40 Gräber ohne Angehörige in einem Friedhof in Oberschlesien

Im alten deutschen Friedhof in Finkenstein (Brzezie) wird  geputzt, geharkt und gebuddelt

Anlässlich des Allerheiligen-Feiertages kümmern sich Schüler um die Gräber ohne Angehörige.

Kurz vor Allerheiligen soll der alte Friedhof in Finkenstein (Brzezie) bei Groß Döbern (Dobrzeń Wielki) in Oberschlesien herausgeputzt werden. Natürlich, in neuem Glanz erstrahlen wird er nicht, ein zerfallenes Stück Land bleibt ein zerfallenes Stück Land. Es ist aber der gute Wille, der zählt.
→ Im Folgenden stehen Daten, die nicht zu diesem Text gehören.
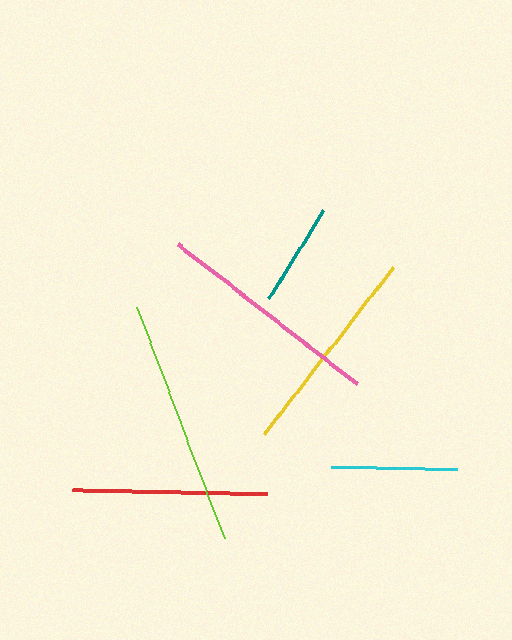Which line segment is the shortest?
The teal line is the shortest at approximately 104 pixels.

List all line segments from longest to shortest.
From longest to shortest: lime and pink (about equal), yellow and red (about equal), cyan, teal.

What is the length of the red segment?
The red segment is approximately 195 pixels long.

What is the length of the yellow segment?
The yellow segment is approximately 212 pixels long.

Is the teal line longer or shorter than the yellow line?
The yellow line is longer than the teal line.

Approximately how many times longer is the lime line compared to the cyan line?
The lime line is approximately 2.0 times the length of the cyan line.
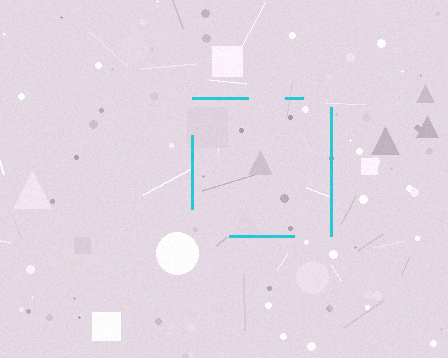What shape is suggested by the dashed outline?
The dashed outline suggests a square.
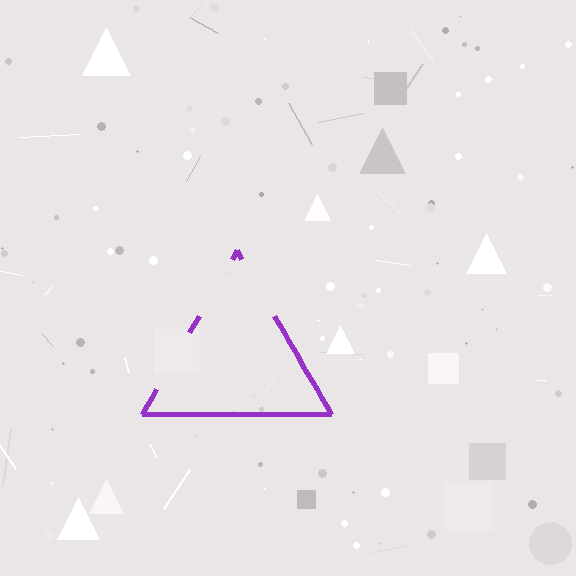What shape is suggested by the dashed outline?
The dashed outline suggests a triangle.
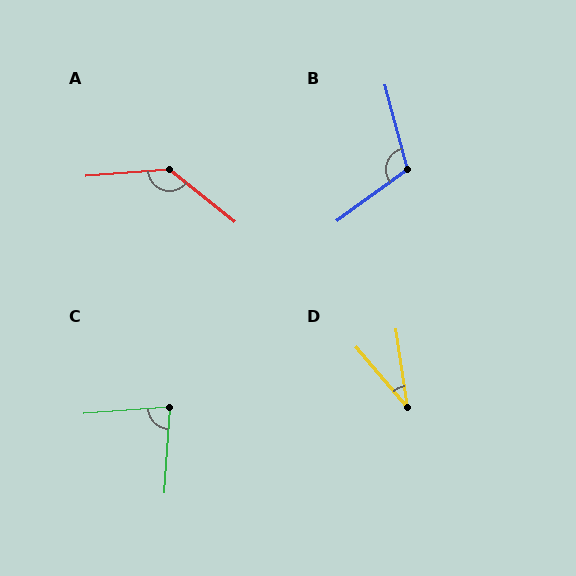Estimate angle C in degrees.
Approximately 82 degrees.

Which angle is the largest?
A, at approximately 137 degrees.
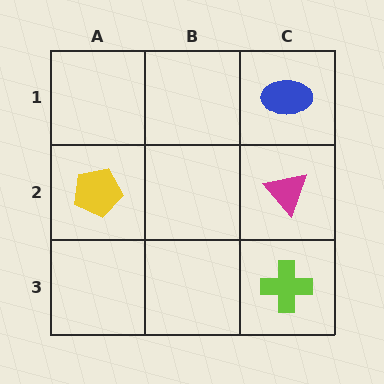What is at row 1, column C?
A blue ellipse.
„Dieser Platz ist sehr wichtig für uns, denn hier sind diejenigen Menschen begraben, die unsere Heimat aufgebaut haben“, erklärt Gabriela Kampa und entschuldigt sich noch im selben Atemzug für ihr Deutsch, das sie von zu Hause mitbekommen habe. Ihrer Skepsis entgegen ein sehr solides, wie jeder Muttersprachler sogleich bescheinigen könnte. Die Lehrerin für Kunst und Religion unterstützt die gemeinsame Initiative der Jugend der Deutschen Minderheit und des Groß Döbener Lizeums seit gut acht Jahren – und ist noch immer mit dem Herzen dabei.  

Sogar ein paar echte Schätze finden einige der Groß Döberner Schüler heute, darunter eine zerbrochene Emailleplatte, weiß mit Goldrand, die Wörter „Gott“ und „Großmutter“ sind zu erkennen. In den letzten Jahren sind so viele Fundstücke ans Licht gekommen, dass sogar ein Grab in Gänze wiederaufgebaut werden konnte.

Helmut Starosta ist seit 20 Jahren dabei. Der Groß Döberner Förster erklärt der Schülergruppe, was es mit dem rund drei bis vier Meter hohen Holzkreuz auf sich hat, das den Wegesrand säumt. Im Jahr 2007 ist es errichtet worden, begleitet durch eine ökumenische Andacht. „Ökumenisch deshalb, weil es heute in der Region zwar in der Mehrzahl Katholiken gibt, die Menschen aber, die hier die letzte Ruhe gefunden haben, waren Protestanten.“

Der Friedhof entstand, als im 18. Jahrhundert Preußenkönig Friedrich der Große die ersten Menschen in der zuvor nicht bewohnten Region angesiedelt hat. Seitdem hat sich eines nicht verändert, stellt Helmut Starosta fest: „Die Preußen sind hierhergekommen, weil sie einen Platz zum Leben und Wirtschaften hatten. Noch immer kommen Menschen in das kleine Groß Döbern, um hier ihren Lebensunterhalt zu bestreiten. Das hiesige Kraftwerk ist ein großer Arbeitgeber.“ Für Helmut Starosta ist es deshalb ein Anliegen, dass auch die Zugezogenen die Geschichte ihrer neuen Heimat kennen lernen.

Gabriela Kampa hofft, dass öffentlichkeitswirksame Berichte vielleicht die Nachkommen jener, die hier bestattet worden sind, erreichen. Es werden heute noch etwa vierzig Gräber auf dem seit Ende des Zweiten Weltkrieges zerfallenden Friedhofs vermutet.